Revisited: A Police Officer’s Tango with PTSD and Complex Trauma
by Glenn Holsten
Ed Pila’s story starts, as all of ours do, when he was a kid. What he learned then, what he witnessed then, affected the trajectory of his life. Ed grew up in a home that housed domestic violence. He was there when his father abused his mother. He also was there when the police came to help settle things at home.
“Often, they would pick me up and they would hold me. I could hear their leather moving. They were wearing cologne, and it just felt like a safe place, and they would always tell me ‘Everything’s gonna be all right.’”
That early experience with police officers was one of the reasons Ed decided to pursue a career in law enforcement. He wanted to help. He wanted to make a difference in young people’s lives. And sometimes he did. However, he wasn’t prepared for the impact that repeated exposure to trauma would have on his own mental health.
“When you attend so many domestic violence runs as a police officer and shootings and so much trauma, I think you start to wear it.
“You don’t realize what’s happening to you when you’re going through the years of layered secondary trauma and then one day you feel it. It’s a ton of bricks. It’s depression. It’s isolation. It’s a heaviness you can’t bear on your own.”
Ed sought help from within his department in the Detroit area, but there was no support for mental health within the institution.
“Many police departments are good at continually preparing their officers for the daily physical and report battles they face. But most of these same departments are inadequate in knowledge, and even unaware, of what is going on beneath the vest—in the heart, mind, and soul of the police officer,” he says.
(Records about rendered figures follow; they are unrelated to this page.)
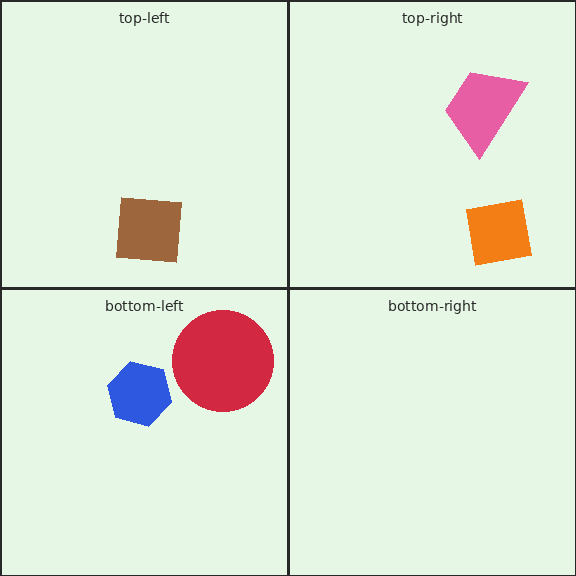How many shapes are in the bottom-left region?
2.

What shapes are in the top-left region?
The brown square.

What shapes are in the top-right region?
The pink trapezoid, the orange square.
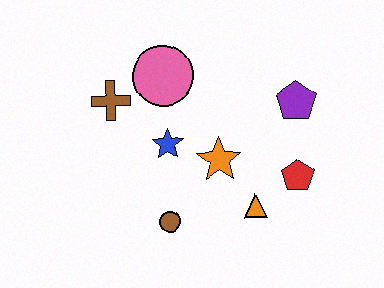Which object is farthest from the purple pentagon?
The brown cross is farthest from the purple pentagon.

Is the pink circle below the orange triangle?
No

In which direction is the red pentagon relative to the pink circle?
The red pentagon is to the right of the pink circle.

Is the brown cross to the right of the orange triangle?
No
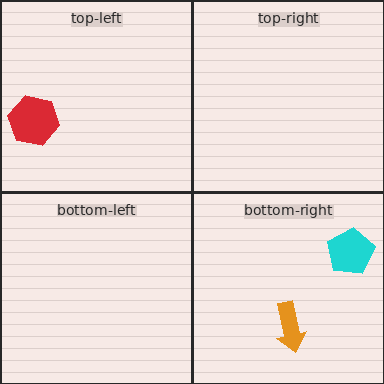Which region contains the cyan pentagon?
The bottom-right region.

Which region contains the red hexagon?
The top-left region.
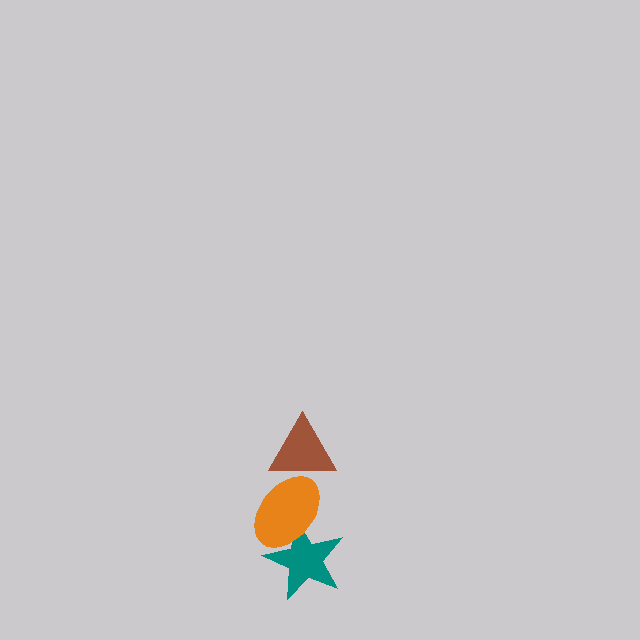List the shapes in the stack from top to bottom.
From top to bottom: the brown triangle, the orange ellipse, the teal star.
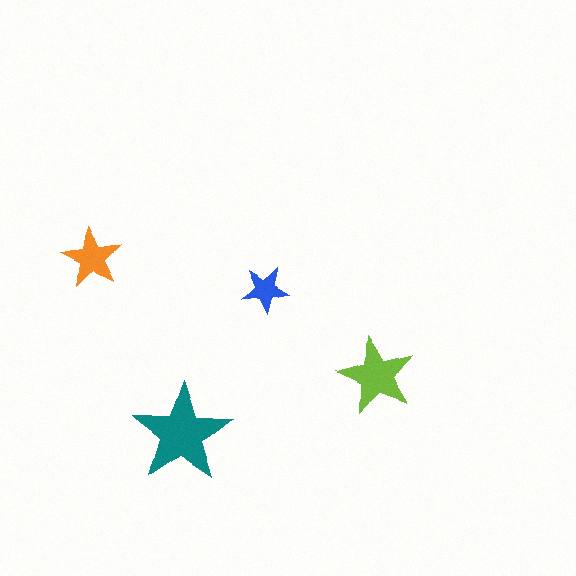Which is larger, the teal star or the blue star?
The teal one.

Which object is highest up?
The orange star is topmost.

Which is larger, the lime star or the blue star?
The lime one.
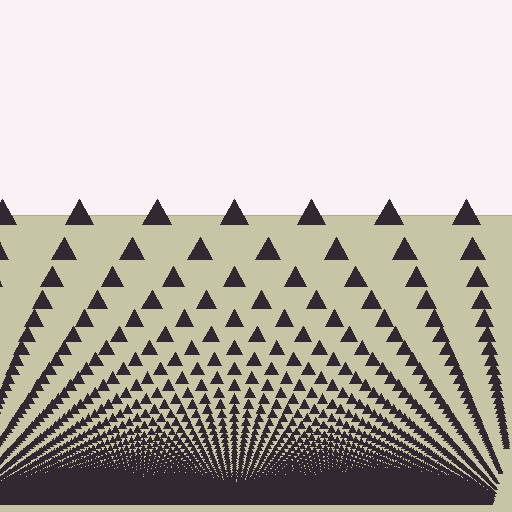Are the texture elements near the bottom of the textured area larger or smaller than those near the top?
Smaller. The gradient is inverted — elements near the bottom are smaller and denser.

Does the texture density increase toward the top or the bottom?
Density increases toward the bottom.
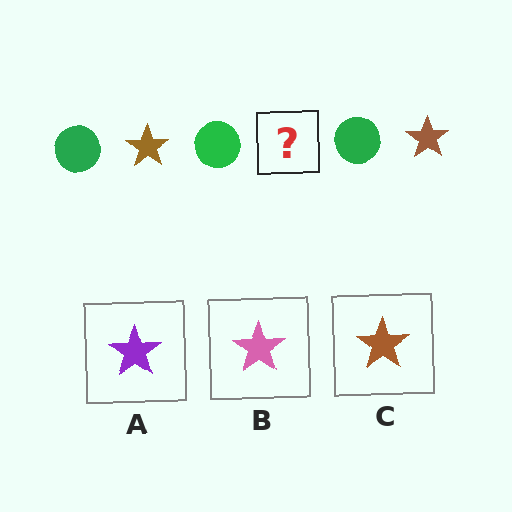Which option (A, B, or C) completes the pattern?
C.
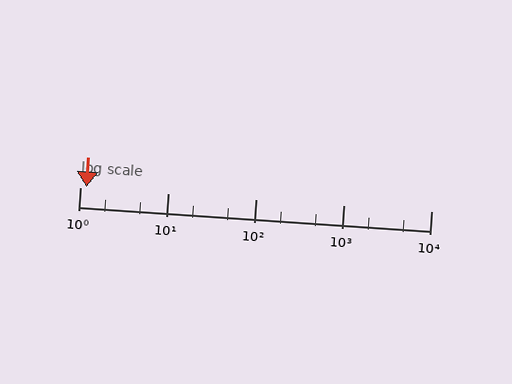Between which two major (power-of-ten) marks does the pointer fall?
The pointer is between 1 and 10.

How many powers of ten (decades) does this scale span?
The scale spans 4 decades, from 1 to 10000.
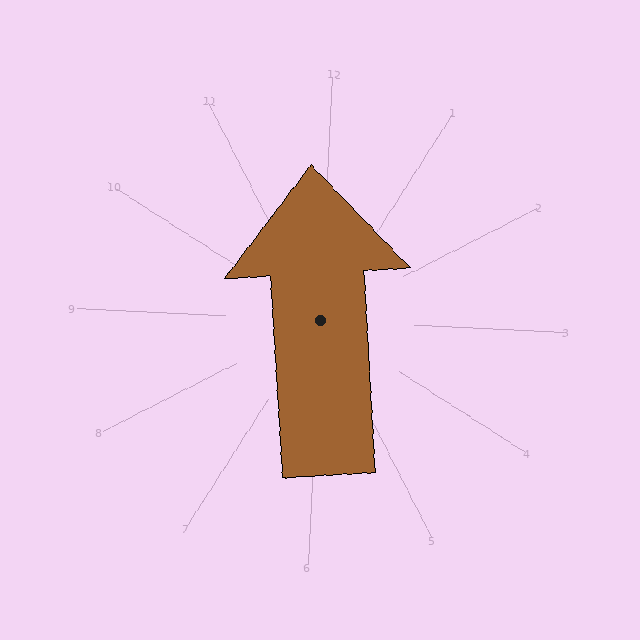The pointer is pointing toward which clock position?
Roughly 12 o'clock.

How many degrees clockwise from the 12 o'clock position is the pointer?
Approximately 354 degrees.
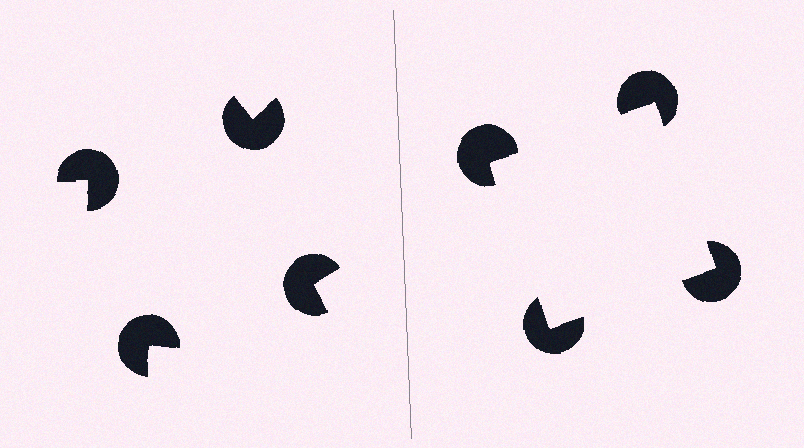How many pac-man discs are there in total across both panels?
8 — 4 on each side.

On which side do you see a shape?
An illusory square appears on the right side. On the left side the wedge cuts are rotated, so no coherent shape forms.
Ed was on his own. He retired from the police department, but his mental health got worse instead of better. A chance glance into the window of a neighborhood dance studio where people were dancing Argentine tango was a pivotal moment in his life.
“I saw those people so close, and so full of life, and moving, and the good energy, and some of them were smiling and laughing. I knew I needed that. I had to have that, and I walked in that door.”
He started lessons, and his life improved dramatically. Dance was a saving grace to Ed.
In addition to the Argentine tango, Ed entered into counseling for the other areas that PTSD affects in the soul of a person. “I knew I did not want to end up like three of my police department associates—a victim of suicide. I wanted to continue to get better and assist others in this same journey.”
I am so glad Ed reached out to me to share his story when he learned I was working on a first responder mental health series titled “Beneath the Vest.” It was a thrill to document his story and to film Ed and his instructor Mae Armeni at the Philly Argentine Tango School moving together closely, with grace and precision. He looked happy.